The hospital discharge period has been a focus of heart failure guidelines and performance measures because of the ease of access to patients; patients’ receptivity to health care recommendations; and the opportunity to implement, manage, and measure intervention strategies.16 Existing criteria for development of performance measures include quantifying numerators and denominators and evaluating the interpretability, applicability, and feasibility of proposed measures so they accurately reflect quality of care.13 Performance measures are meant to measure structural aspects or processes of care for which evidence is so strong that failure to perform them reduces the likelihood of optimal patient outcomes.17 Although there are a number of evidence-based therapies for patients with heart failure with LVSD, current Joint Commission and CMS heart failure measures include 3 measures—use of discharge instructions, smoking cessation counseling, and assessment of left ventricular function—that no controlled trial has specifically addressed in patients hospitalized with heart failure.
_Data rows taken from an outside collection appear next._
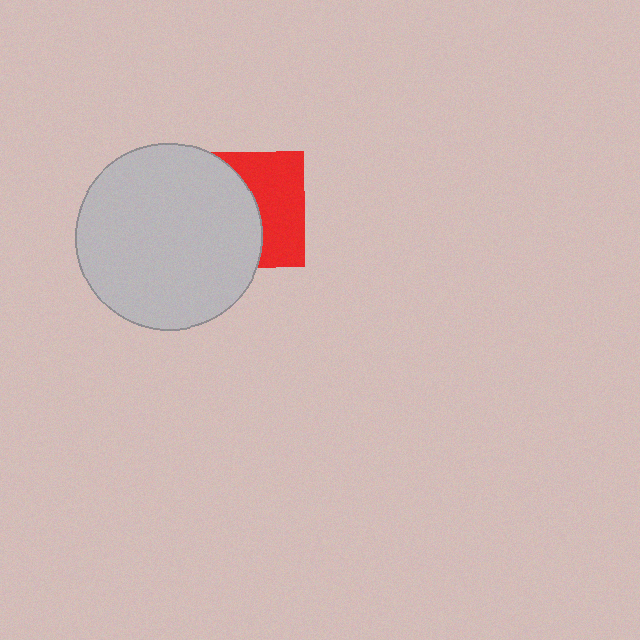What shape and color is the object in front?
The object in front is a light gray circle.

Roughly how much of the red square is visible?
About half of it is visible (roughly 45%).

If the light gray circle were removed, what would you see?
You would see the complete red square.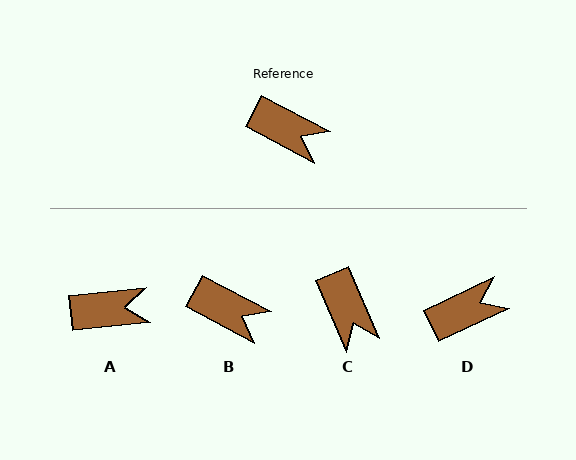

Guideline recommendations for these measure are based on expert opinion.13 In previous studies, none of the 4 current performance measures for heart failure in inpatient settings was associated with patient-level or hospital-level mortality, and only the measure for angiotensin-converting enzyme (ACE) inhibitor or angiotensin receptor blocker (ARB) in patients with LVSD was associated with mortality or readmission.
This study provides evidence to support expansion of heart failure performance measures to include 4 measures associated with clinical outcomes. After adjustment for case mix, an absolute 10% increase in hospital adherence to these measures was significantly associated with a 5% to 8% lower risk of 1-year mortality. Associations for these measures were stronger than for current Hospital Quality Alliance and ACC/AHA performance measures. Moreover, use of current heart failure performance measures for public reporting and CMS pay-for-performance programs may not be the most efficacious way to assess quality, given the lack of association between most current performance measures and early and long-term outcomes.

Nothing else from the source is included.